ソーシャルインフルエンサーと仕事をする時は、量より質を重視する傾向に変わっている。 ファッションジャーナリストのRebecca Suhrawardi氏は、「企業はさらにインフルエンサーのフォロワー数に注目しなくなっています。フォロワー数が8,000人ほどでも構わない場合もあるでしょう。見返りとして、信頼性や独自の視点、ストーリーを深く掘り下げる力、目的に合った消費者とつながる可能性を秘めたインフルエンサーを探しているんです」という内容の記事をForbesに寄稿した。

ファッションブランド「GiGi New York」は、マイクロインフルエンサーとパートナを組んでキャンペーンを成功に導いた。フォロワー数の多いインフルエンサーが抱えるフォロワーは、だいたい他の人気ブロガーなどもフォローしているものだ。「ところがフォロワー数のあまり多くないマイクロインフルエンサーをフォロワーは、他にフォローしているアカウントといえば1つか2つほど。そういったフォロワーのエンゲージメント率はとても高い数値を示します」とGiGi New Yorkのマーケティングチームが教えてくれた。「かつてファン数の多い有名ブロガーと仕事をしたことがあるんです。結果にすごく期待していたのですが、売上も訪問数も期待していた数値を下回っていました。」

GiGi New Yorkはインフルエンサーマーケティングを始めてから、インフルエンサーと近い関係を保っている。「インフルエンサーと仲良くなると良いことがたくさんありますよ。特に現在のように商業的に成功する前に、インフルエンサーと良好な関係を保っていたのは幸運でした。」とGiGi New YorkのTom Glazer氏。同社は価値のあるコンテンツを消費者に提供することと、自社製品と他社製品の差別化に注力していた。

GiGi New Yorkは消費者に新しくて独自性のある何かを提供しようと考えていた。インフルエンサーはファッション雑誌を見なくても最新トレンドに詳しいので、ファッションパーソナリティとしてもよく起用されている。インフルエンサーは最新トレンドを消費者に届ける独自のポジションを獲得しており、自己流でインフルエンサーの声に耳を傾けてくれる人とつながるのだ。

まとめ

今後、企業はインフルエンサーの持つ力をマーケティング以外にも活用しよう。インフルエンサーを消費者からのフィードバックツールと考えてはどうだろうか。 「私は企業にインフルエンサーを広告塔として見ないようにと伝えています。実際に、インフルエンサーは広告塔ではないですから。彼らには他にも色々な可能性があるんです。インフルエンサーはビジネスを熟知していて、仕事熱心な人が多いです。2~5年後にはインフルエンサーが他の企業を代表するブランドになっているかもしれませんね。そうなるとインフルエンサーと企業の境目がぼやけてくると思いますよ。」とインフルエンサーマーケティングプラットフォーム「MuseFind」のCEO・Jennifer Li氏は語った。

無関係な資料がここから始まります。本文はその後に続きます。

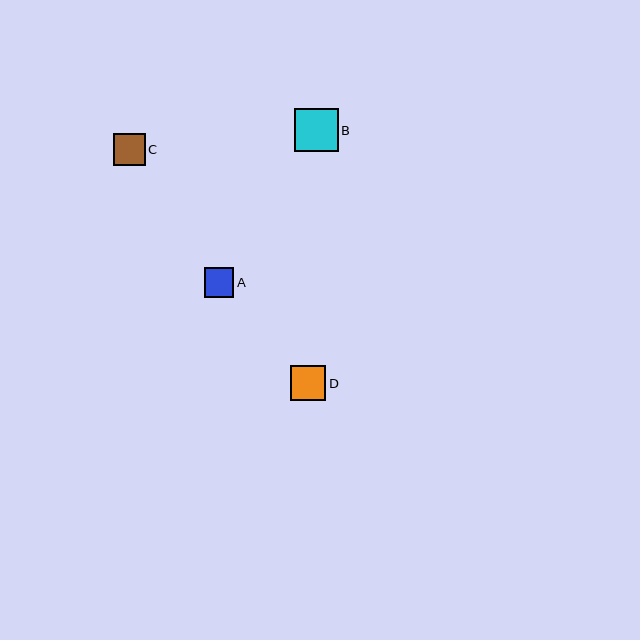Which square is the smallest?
Square A is the smallest with a size of approximately 30 pixels.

インフルエンサーはマーケティングでさらに重要な役割を持ち、成長を続け、消費者に影響を与えるとみられている。戦略面では、マイクロインフルエンサーの起用がキャンペーン成功のカギになるだろう。企業や小売業者は人目を引く新しいマーケティング・チャンネルを、常に探す必要がある。消費者はますます従来のマーケティングを拒否して、ソーシャルメディアに目を向ける傾向にあるからだ。 消費者が求めるものはトレンドとレビューを含む色々なタイプの情報。そういった情報が集まっているからこそ、ソーシャルメディアでの立ち回りが重要になると考えられる。